Example: different definitions of "Active Customer"
Imagine you need to build a table of "active customers."
Analyst: An active customer is someone who made at least one transaction in the last 30 days.
PM: An active customer is someone who logged into the app in the last 7 days.
Marketing: An active customer is someone who opened a promotional email this month.
How do you deal with this?
Business modeling means agreeing on what "active customer" really means – and encoding that into your data model. Without this, every team builds their own tables, calculations, and reports - and you end up wasting time explaining why the numbers don’t match.
Communicating with analysts and PMs
A data engineer’s role isn’t just to “push data” through pipelines. It’s essential to engage with analysts and product managers to understand the purpose behind the data. Far from being a waste of time, these conversations save you from having to redesign tables and pipelines every month.
For example, during a meeting with the PM about a report on active customers, you could ask:
How exactly do we define “active customer”?
Which metrics are the most important?
How often should the data be refreshed?
Are there any edge cases, such as trial users or VIP customers?
Who else uses this metric? Is it shared with Marketing or Finance?
By clarifying these details upfront, you can design a data model that fits the business needs precisely - and avoid costly surprises down the road.
Designing data models for business metrics and KPIs
Effective business modeling lets you build data structures that mirror real-world business needs, especially the key metrics that drive strategic decisions.
Translating business definitions into data
Consider the example of an “active customer.” If your product manager defines an active customer as someone who logged into the app in the past 7 days, you can bake this definition directly into your data model-through a specific flag or a dedicated view.

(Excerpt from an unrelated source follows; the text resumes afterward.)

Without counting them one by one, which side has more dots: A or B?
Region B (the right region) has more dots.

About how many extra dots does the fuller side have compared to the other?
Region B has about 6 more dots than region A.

This ensures that every report, dashboard, or query consistently reflects the same meaning, making the data clear and reliable for all users, regardless of their technical background.
Building for adaptability
When new metrics emerge, you won’t need to overhaul your entire pipeline. Instead, your well-structured model lets you simply add new views or fields, making the process quicker and less error-prone.
Why this matters
By aligning your data model closely with business logic, you gain:
fewer questions and clarifications from stakeholders,
more accurate, consistent reports,
faster development and deployment of new metrics,
and ultimately, greater trust in your data.
The importance of collaboration and shared understanding
Data modeling is not just a technical exercise; it’s a collaborative process that requires input from business stakeholders, analysts, and engineers. By involving all relevant parties, you ensure that the data model accurately reflects business needs and that everyone has a shared understanding of key concepts and definitions.
This collaborative approach helps prevent misunderstandings, reduces the risk of errors, and ensures that the data architecture can evolve as business requirements change. It also makes it easier to maintain data quality, consistency, and reliability over time.
Summary
Understanding business modeling isn’t a luxury - it’s a must if you want to avoid chaos in your data and constant redesigns.
Key takeaways:
Ask questions about definitions and goals
Align your data model with the business
Design for specific metrics and KPIs
This way, you save time and build trust in your solutions.